Not me. Making election predictions puts a commentator in an untenable position. Only one of two things can transpire: a) I will be right, which could expose me to the temptation of adopting an “I told you so” mindset, to which I am temperamentally disinclined — and in any case, as a Christian I recite a prayer every day which ends with a plea that I not be led into temptation; or b) I will be wrong, a condition so unfamiliar to me that mere contemplation of it brings on chills, so best not to chance it.
I limit my efforts instead to the merely analytical, which (for the record) is entirely, unequivocally different from conjectural.
Considering first the presidential race, which everyone seems so agitated about: I have no idea who will win, and neither, really, does anyone else. Yes, the polls have former VP Biden leading, but polling has been wrong before, and there could still be extrinsic factors at play that polling doesn’t adequately reveal. The corollary to that is, yes, the polls were wrong in 2016, but pollsters like to stay in business, and have presumably made the requisite corrections and adjustments to their methodology.
Neither candidate, in my judgement, is entirely suitable for the post. There is, as a conservative, a case to make against Trump as I wrote recently in The Washington Examiner; but at the same time there is no viable case that can be made FOR Biden.
I don’t believe a Biden Presidency would be catastrophic (though a Harris Presidency, which the odds are in favor of her inheriting within four years if Biden wins, would be likely worse), which is a very long way from saying it would be benign, or even harmless. One holds out hope that Biden, if he wins, can still activate enough moderate enzymes to mount a defense against the more eccentric urges of his party, though it would be foolish to count on that.
A Biden/Harris presidency and a Democratic Senate, on the other hand, would be closer to courting disaster. Given the current trajectory of the Democratic Party, the temptation accompanying full legislative and executive control could prove too difficult for the remaining adults in the room to control. The dangled threats of court packing are adumbrative of what could turn out to be rather broad damage to the institutional character and structure of the nation. A broadside attack on the nation’s institutions — the Senate, the Electoral College, the Supreme Court — would come with pretty steep political costs, but there is a risk that the transformative inclination that appears to be ascendent within the Democratic Party may be strong enough to overcome the normal political instincts geared toward self-preservation.
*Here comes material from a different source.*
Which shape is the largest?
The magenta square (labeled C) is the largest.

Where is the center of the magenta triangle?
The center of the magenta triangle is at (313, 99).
This argues in favor of the electorate maintaining a Republican majority in the Senate. If, as I suspect (okay, one prediction) Biden wins, and he proves incapable of resisting the pull to the left, a Republican Senate would be able to do what a Senate is supposed to do — serve as a check against whatever fanatical insanity may be conjured up by a Democratic House and complicit president.
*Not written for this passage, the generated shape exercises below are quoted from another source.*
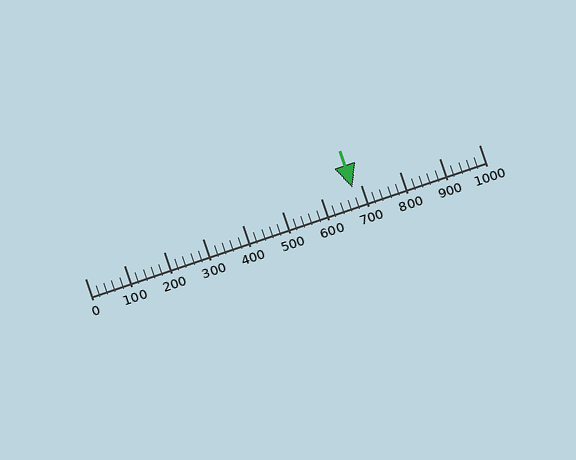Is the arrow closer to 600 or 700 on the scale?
The arrow is closer to 700.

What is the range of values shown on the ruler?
The ruler shows values from 0 to 1000.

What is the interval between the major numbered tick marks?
The major tick marks are spaced 100 units apart.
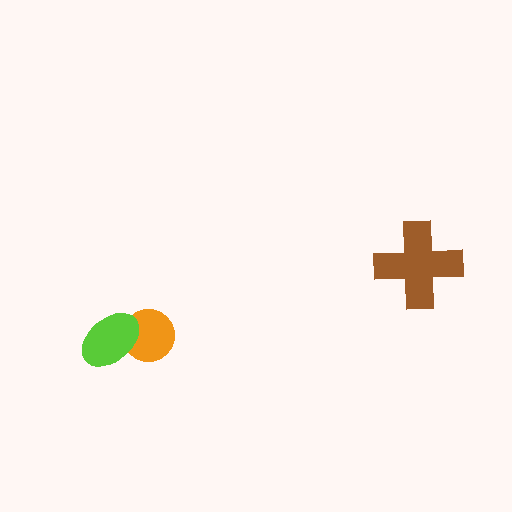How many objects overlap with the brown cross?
0 objects overlap with the brown cross.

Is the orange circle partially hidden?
Yes, it is partially covered by another shape.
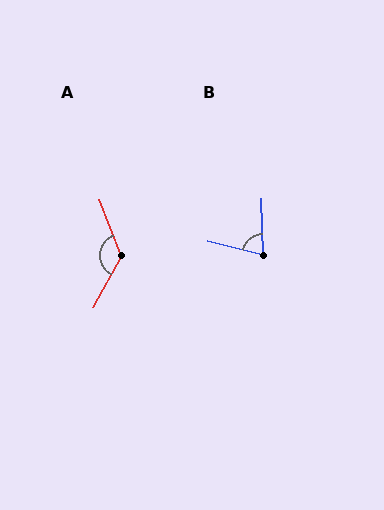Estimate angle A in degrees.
Approximately 130 degrees.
We don’t have too look far to see what can happen. The Democratic trifecta here in Colorado creates all sorts of public policy mischief which could adversely impact the state for years. Electing Republicans to the state Senate would at least provide something of a speed bump along the road the economic perdition.
To be sure, the desire for political balance is generally strongest in whichever party finds itself in the minority; liberals, who consider the Supreme Court a supra-legislative body, have been quite ferociously advocating for “balance” on the high court the last few weeks (of course, what most consider a “conservative” court in itself provides balance in the system by returning the court to its intended adjudicatory function and reimposing separation between the branches, but I digress.)
Nevertheless, this is not a strictly partisan issue. I know a lot of Democrats, good people all, most of whom are not quite ready to torpedo the Great American Experiment just yet. Many of them wouldn’t mind seeing the voters install a legislative brake.
Do the voters want that too? They should. Political pendular swings are tiring, at best. At the very least they ought to be assured that it is okay to not vote party line reflexively; that you can, if so inclined, vote for Cory Gardner and not vote for Donald Trump, and nothing bad will happen. It might even be good for your soul, and your country.